- Title: [[Source Notes/Auto-Encoding Variational Bayes]]
- Type: #source/paper
- Author:
- Reference: <+URL+>
- Published at:
- Reviewed at: [[2023-09-15]]
- Links: [[Variational Auto Encoders]] [[Variational Inference]] [[Maximum Likelihood Estimation]] [[Auto Encoders]] [[Bayesian Inference]] [[Independent and Identically Distributed|i.i.d.]] [[Random Variable]] [[Stochastic Process]] [[Variational Inference and Expectation Maximization]]
---
## Setup - A simple stochastic process
The process for $N$ iid samples $X = \{x^{(i)}\}_{i=1}^N$ is a 2 step-process ^[is this the simplest possible stochastic / non-deterministic process]:
1. Generate the value $z^{(i)}$ from a prior distribution $p_{\theta^*}(z)$ ie the unknown variable (aka [[Latent Variable]]).
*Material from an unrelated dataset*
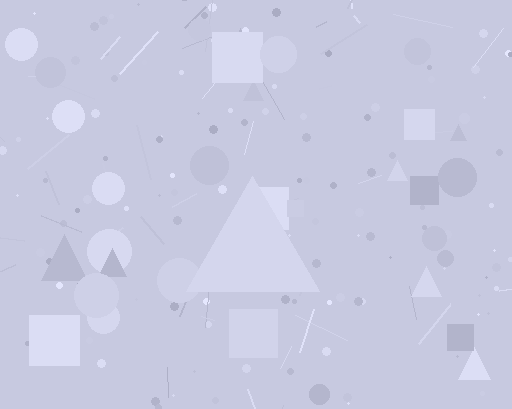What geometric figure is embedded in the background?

2. Generate the value $x^{i}$ from the conditional distribution $p_{\theta^*}(x|z)$.
In this setup, we assume that the prior distribution $p_{\theta^*}(z)$ and conditional distribution $p_{\theta^*}(x|z)$ come from parametric families of distributions $p_\theta(z)$ and $p_\theta(x|z)$ and that their PDFs are differentiable w.r.t both $\theta$ and $z$.
The process is hidden from view. The true parameters $\theta^*$ and the values $z^{(i)}$ are unknown.
A model for this process can be thought of as a **generator** or **generative** model.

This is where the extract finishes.